The post-antibiotics era is near and the solution could be in your backyard

Vidhi Mehta posits that Post/Biotics can establish a global database that will help scientists find substances that could hold the potential for new antibiotics

Royal College of Art graduate Vidhi Mehta has designed Post/Biotics, an online platform that enables citizen scientists to locally sample their surroundings (such as plants, fungi, soil) to map substances with antimicrobial values and contribute their findings to a database.

Mehta’s design, Post/Biotics, tackles the problem of drug-resistant infections and the diminishing antibiotics stock by mapping the potential of new antibiotics across the world. Her project is raising awareness about this phenomenon, which the World Health Organisation has dubbed the “post-antibiotic era”.

The evolution of bacteria is accelerating faster than science can create new antibiotics, which means we cannot treat previously treatable infections like stomach infection, UTI, Tuberculosis, and strep throat.

Post/Biotics is both a pop-up lab and a toolkit to encourage the discovery of new antibiotics. “We need better stewardship of existing antibiotics, better diagnostic methods and new antibiotics that we can take better care of this time around,” says Mehta. “Unfortunately, we are dragging our feet in dealing with the superbug threat.”

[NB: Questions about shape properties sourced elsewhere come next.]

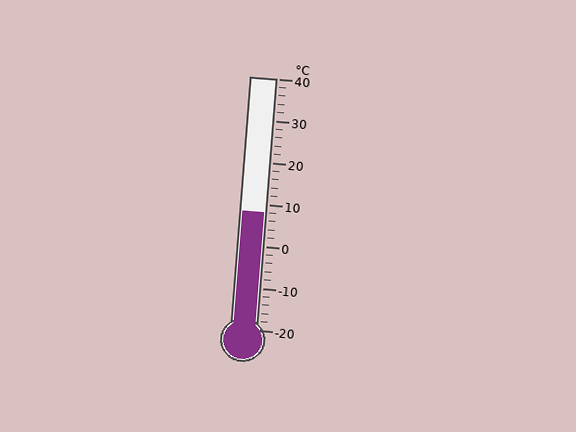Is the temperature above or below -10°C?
The temperature is above -10°C.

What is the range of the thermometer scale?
The thermometer scale ranges from -20°C to 40°C.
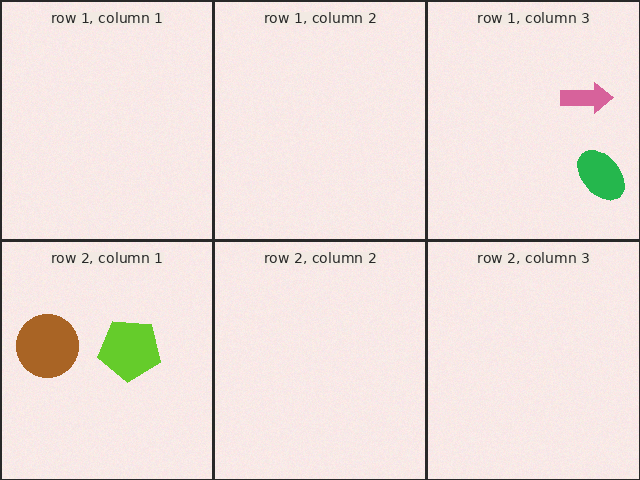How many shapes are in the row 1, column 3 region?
2.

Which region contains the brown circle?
The row 2, column 1 region.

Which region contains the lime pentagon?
The row 2, column 1 region.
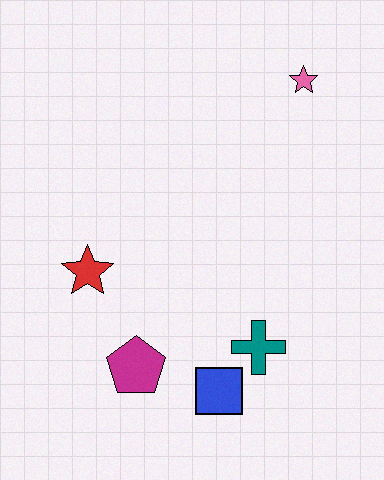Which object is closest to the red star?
The magenta pentagon is closest to the red star.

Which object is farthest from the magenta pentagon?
The pink star is farthest from the magenta pentagon.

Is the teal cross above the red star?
No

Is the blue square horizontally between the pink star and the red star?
Yes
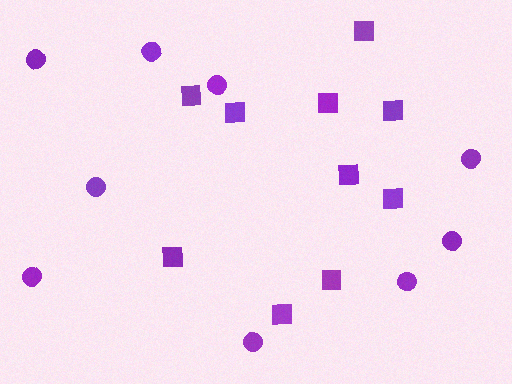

Identifying new solutions to bacterial resistance is a cost and resource intensive expedition because the substances which could lead to new medical advancements could be anywhere in the world.  As such, “Post/Biotics toolkit hands over the power of empirical research in the hands of citizen scientists,” she adds.

Post/Biotics is a vision for open source drug discovery. Instead of relying on research institutions and pharmaceutical companies to do the tedious research in mining for antibiotics, Mehta’s toolkit empowers citizens in the creation of their medical future.

Medhi is aware that Post/Biotic may not be the miracle solution of medicine and that every citizen sample may not turn into a new antibiotic. “But if we have enough experiments going on, in enough locations around the world, we think it’s possible that some will,” she says.